For assistance with your electronic application or for more information on the electronic submission process, visit Applying Electronically. If you encounter a system issue beyond your control that threatens your ability to complete the submission process on-time, you must follow the Guidelines for Applicants Experiencing System Issues.
Important reminders:
All PD(s)/PI(s) must include their eRA Commons ID in the Credential field of the Senior/Key Person Profile Component of the SF424(R&R) Application Package. Failure to register in the Commons and to include a valid PD/PI Commons ID in the credential field will prevent the successful submission of an electronic application to NIH. See Section III of this FOA for information on registration requirements.
The applicant organization must ensure that the DUNS number it provides on the application is the same number used in the organization’s profile in the eRA Commons and for the System for Award Management. Additional information may be found in the SF424 (R&R) Application Guide.
See more tips for avoiding common errors.
Upon receipt, applications will be evaluated for completeness and compliance with application instructions by the Center for Scientific Review and responsiveness by NIMH, NIH. Applications that are incomplete, non-compliant and/or nonresponsive will not be reviewed.
Applicants are required to follow the instructions for post-submission materials, as described in NOT-OD-13-030.
Only the review criteria described below will be considered in the review process. As part of the NIH mission, all applications submitted to the NIH in support of biomedical and behavioral research are evaluated for scientific and technical merit through the NIH peer review system.
For this particular announcement, note the following:
Reviewers will provide an overall impact score to reflect their assessment of the likelihood for the project to exert a sustained, powerful influence on the research field(s) involved, in consideration of the following review criteria and additional review criteria (as applicable for the project proposed).
Reviewers will consider each of the review criteria below in the determination of scientific merit, and give a separate score for each. An application does not need to be strong in all categories to be judged likely to have major scientific impact. For example, a project that by its nature is not innovative may be essential to advance a field.

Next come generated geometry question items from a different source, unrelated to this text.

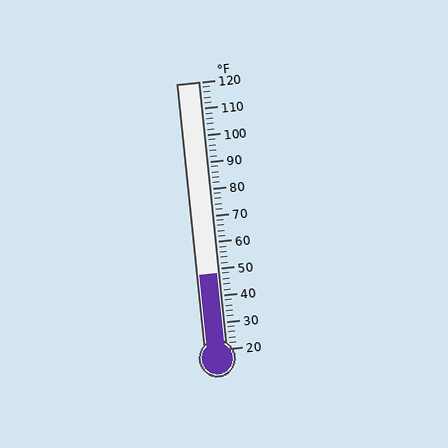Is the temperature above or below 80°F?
The temperature is below 80°F.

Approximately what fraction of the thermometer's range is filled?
The thermometer is filled to approximately 30% of its range.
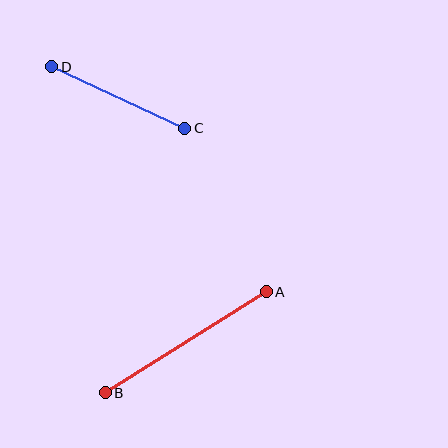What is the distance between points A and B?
The distance is approximately 190 pixels.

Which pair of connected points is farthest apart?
Points A and B are farthest apart.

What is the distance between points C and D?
The distance is approximately 146 pixels.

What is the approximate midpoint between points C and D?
The midpoint is at approximately (118, 98) pixels.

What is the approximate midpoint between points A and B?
The midpoint is at approximately (186, 342) pixels.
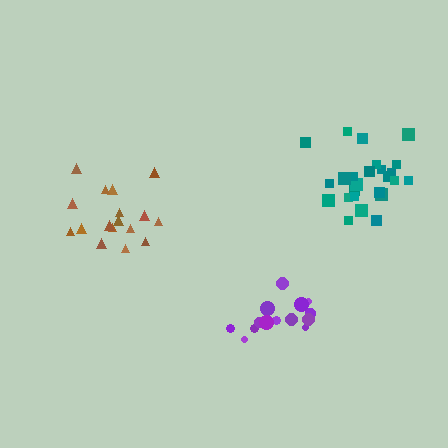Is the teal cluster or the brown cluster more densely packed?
Teal.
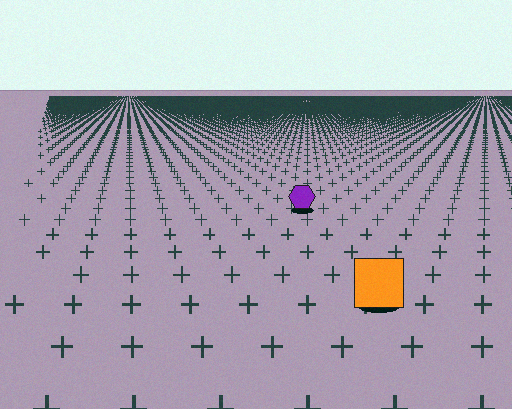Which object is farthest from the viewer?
The purple hexagon is farthest from the viewer. It appears smaller and the ground texture around it is denser.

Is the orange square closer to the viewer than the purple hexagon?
Yes. The orange square is closer — you can tell from the texture gradient: the ground texture is coarser near it.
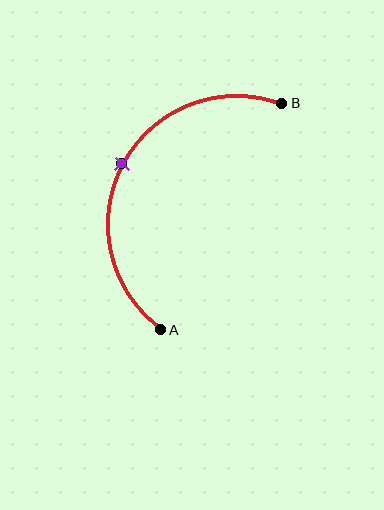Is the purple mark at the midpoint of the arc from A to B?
Yes. The purple mark lies on the arc at equal arc-length from both A and B — it is the arc midpoint.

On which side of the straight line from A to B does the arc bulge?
The arc bulges to the left of the straight line connecting A and B.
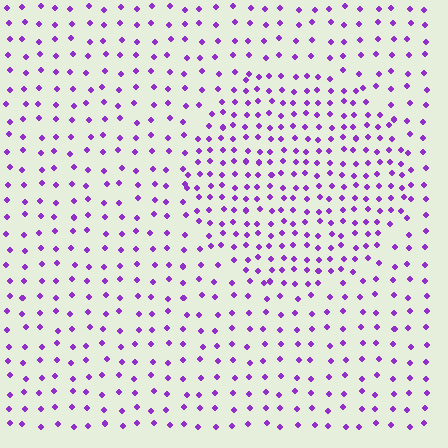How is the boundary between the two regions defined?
The boundary is defined by a change in element density (approximately 1.8x ratio). All elements are the same color, size, and shape.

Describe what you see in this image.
The image contains small purple elements arranged at two different densities. A circle-shaped region is visible where the elements are more densely packed than the surrounding area.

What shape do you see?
I see a circle.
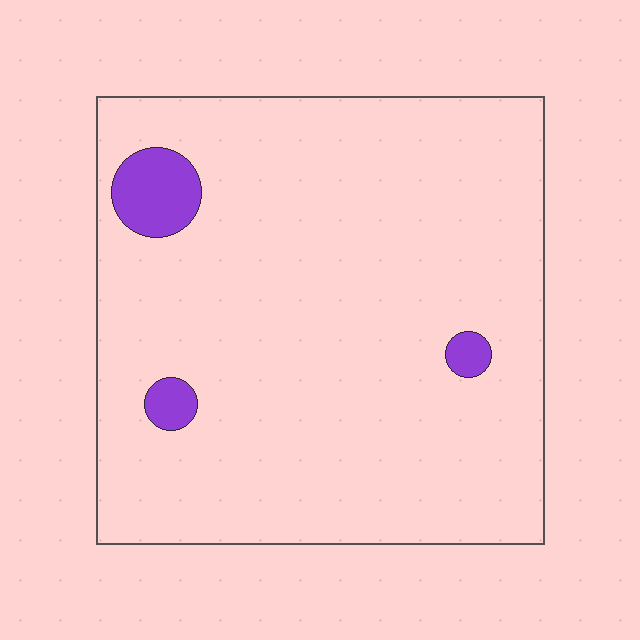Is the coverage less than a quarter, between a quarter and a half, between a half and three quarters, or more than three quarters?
Less than a quarter.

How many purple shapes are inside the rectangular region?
3.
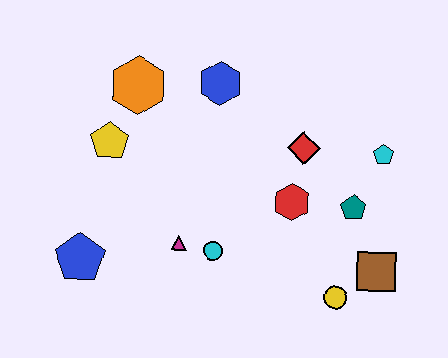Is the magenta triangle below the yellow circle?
No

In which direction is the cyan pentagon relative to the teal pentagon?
The cyan pentagon is above the teal pentagon.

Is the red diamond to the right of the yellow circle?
No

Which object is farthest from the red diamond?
The blue pentagon is farthest from the red diamond.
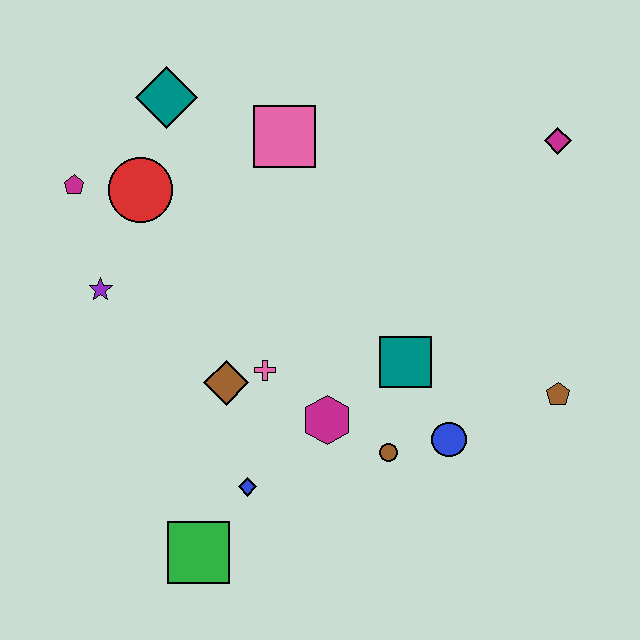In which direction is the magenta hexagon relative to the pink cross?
The magenta hexagon is to the right of the pink cross.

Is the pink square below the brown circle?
No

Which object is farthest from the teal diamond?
The brown pentagon is farthest from the teal diamond.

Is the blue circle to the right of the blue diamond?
Yes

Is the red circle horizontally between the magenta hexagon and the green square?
No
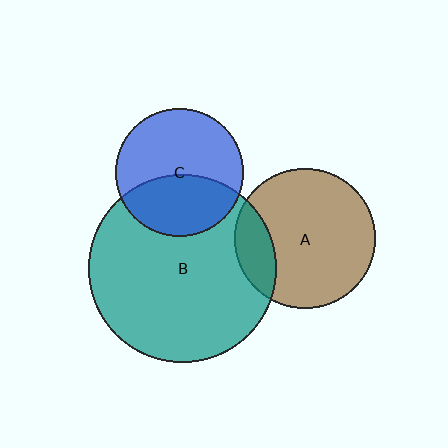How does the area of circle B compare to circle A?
Approximately 1.8 times.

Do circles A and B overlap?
Yes.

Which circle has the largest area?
Circle B (teal).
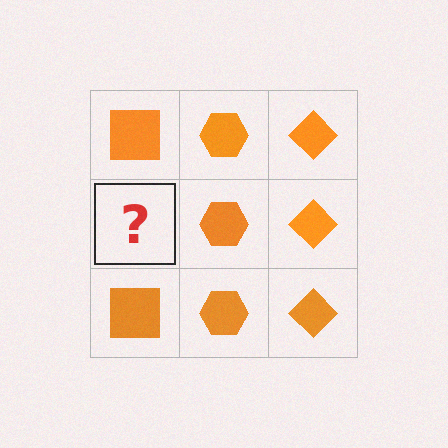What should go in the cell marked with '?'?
The missing cell should contain an orange square.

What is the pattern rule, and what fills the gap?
The rule is that each column has a consistent shape. The gap should be filled with an orange square.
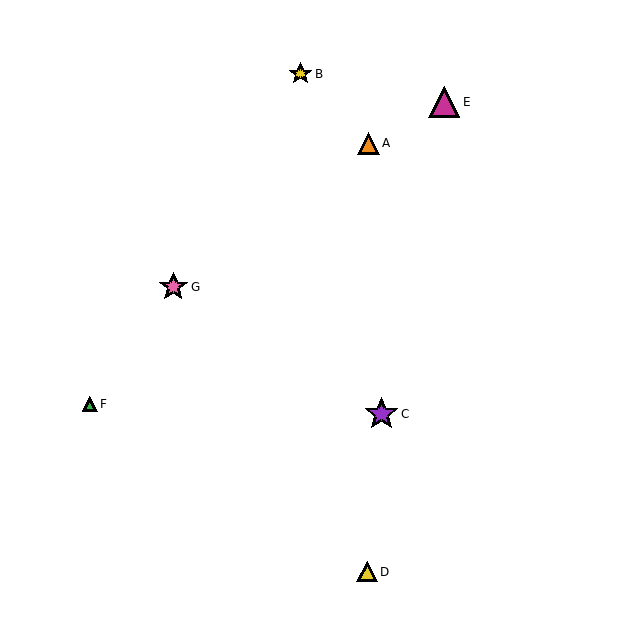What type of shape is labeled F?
Shape F is a green triangle.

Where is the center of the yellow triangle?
The center of the yellow triangle is at (367, 572).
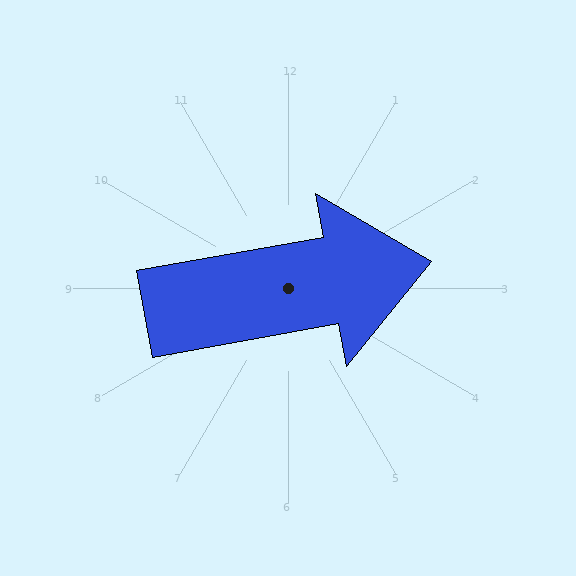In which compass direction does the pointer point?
East.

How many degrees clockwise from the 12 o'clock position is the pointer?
Approximately 80 degrees.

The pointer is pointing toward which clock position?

Does the project address an important problem or a critical barrier to progress in the field? If the aims of the project are achieved, how will scientific knowledge, technical capability, and/or clinical practice be improved? How will successful completion of the aims change the concepts, methods, technologies, treatments, services, or preventative interventions that drive this field?
What is the likelihood that completion of the research objectives will lead to a novel assay that allows for more biologically linked prediction of effects from preclinical species to humans?
Is there potential utility of the measure in drug discovery efforts?
Will lack of concurrence of the measures be informative to the research community?
Does the assay measure assess a brain process of relevance to mental disorders (i.e., is there a reasonable chance that the assay measure could show a difference in patients with mental disorders)?
Is a strong rationale or is evidence provided to support the choice of manipulation for evaluating the performance of the assay measure?
Are the PD(s)/PI(s), collaborators, and other researchers well suited to the project? If Early Stage Investigators or New Investigators, or in the early stages of independent careers, do they have appropriate experience and training? If established, have they demonstrated an ongoing record of accomplishments that have advanced their field(s)? If the project is collaborative or multi-PD/PI, do the investigators have complementary and integrated expertise; are their leadership approach, governance and organizational structure appropriate for the project? Does the investigative team have the breadth of expertise to perform all of the planned experiments in both humans and a preclinical species?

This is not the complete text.